Horn Book Magazine Reviews 2018 #2
Early in this emotional graphic novel, fifteen-year-old Alfonso Jones (who is black) is shot and killed by a white off-duty police officer while shopping for a suit to wear to his exonerated father's release from prison. The community and national outcries are tumultuous and devastatingly familiar as Alfonso's family and friends demand justice: "No justice…no peace!" Protesters chant those words; communities eviscerated by police violence and enraged anew by Alfonso's murder chant them. But alongside them, tucked into a subway train in the afterlife, Alfonso hears the same words said by his fellow passengers—"Ancestors" whose lives were also taken by police officers and who cannot now find rest. Medina's textual narrative starts tightly with black-and-white visuals that follow suit, zoomed in closely on a single spiraling bullet. And from there it expands, exploring Alfonso's bright, short life and bringing his death and those that survive him steadily into view to confront the repercussions of white supremacy. No contrived solutions or false sense of closure disrupt the narrative's expanding path as it touches on related issues of poverty and mass incarceration. An appended author's note, information about "The Real-Life Ancestors of This Book" (e.g., Eleanor Bumpurs, Amadou Diallo), and an "Ancestors Wall" listing the names, ages, and dates and places of death bring readers back to the real-life victims of police violence and leave them with a concluding call to action. anastasia m. collins Copyright 2018 Horn Book Magazine Reviews.
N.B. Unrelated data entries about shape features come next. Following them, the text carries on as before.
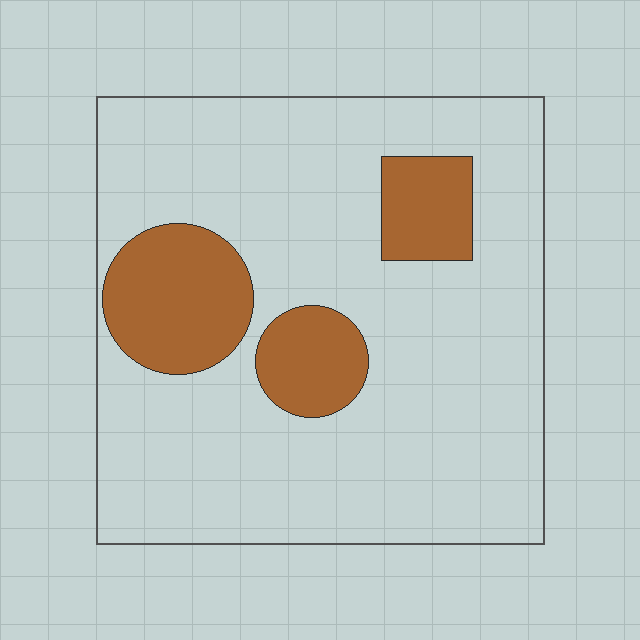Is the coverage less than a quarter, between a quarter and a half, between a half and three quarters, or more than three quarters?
Less than a quarter.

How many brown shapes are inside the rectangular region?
3.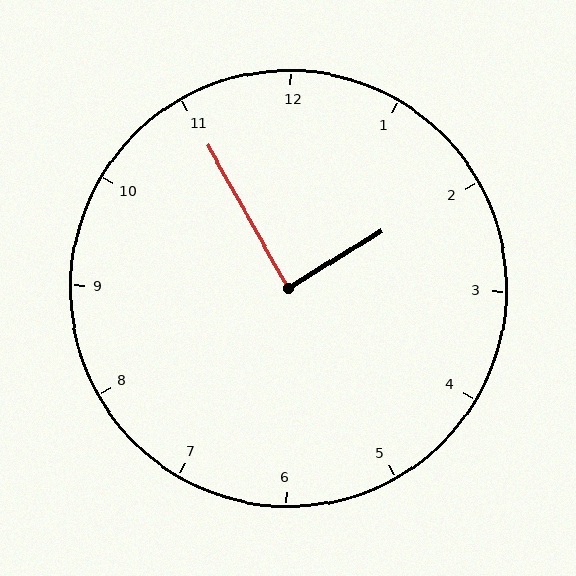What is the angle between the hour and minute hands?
Approximately 88 degrees.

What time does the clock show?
1:55.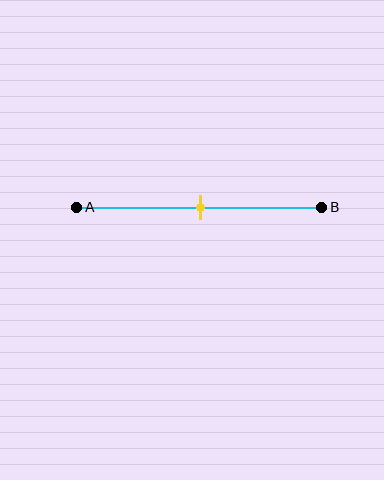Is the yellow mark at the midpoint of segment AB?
Yes, the mark is approximately at the midpoint.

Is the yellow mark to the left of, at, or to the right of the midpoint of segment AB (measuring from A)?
The yellow mark is approximately at the midpoint of segment AB.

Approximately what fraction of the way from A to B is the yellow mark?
The yellow mark is approximately 50% of the way from A to B.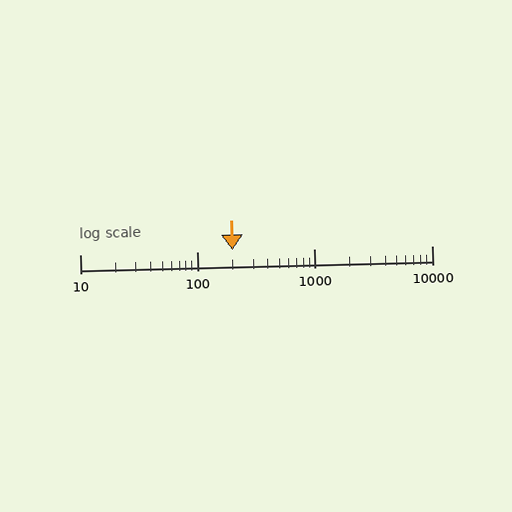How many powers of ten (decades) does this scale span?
The scale spans 3 decades, from 10 to 10000.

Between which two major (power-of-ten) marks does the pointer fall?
The pointer is between 100 and 1000.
LJ Reviews 2018 January #1
Alfonso's playing Hamlet's ghost-father in his school's hip-hop version of the play while hoping for a second role as Danetta's boyfriend. But buying his first suit, he becomes a real ghost when a police officer mistakes a coat hanger for a weapon and shoots him. In the afterlife, he awakens in a subway train among other ghosts, who share their own experiences with police brutality. A gut-punching trip into a Black Lives Matter story, with black-and-white art. Teacher's guide available. (Xpress Reviews 11/3/17)Copyright 2017 Library Journal.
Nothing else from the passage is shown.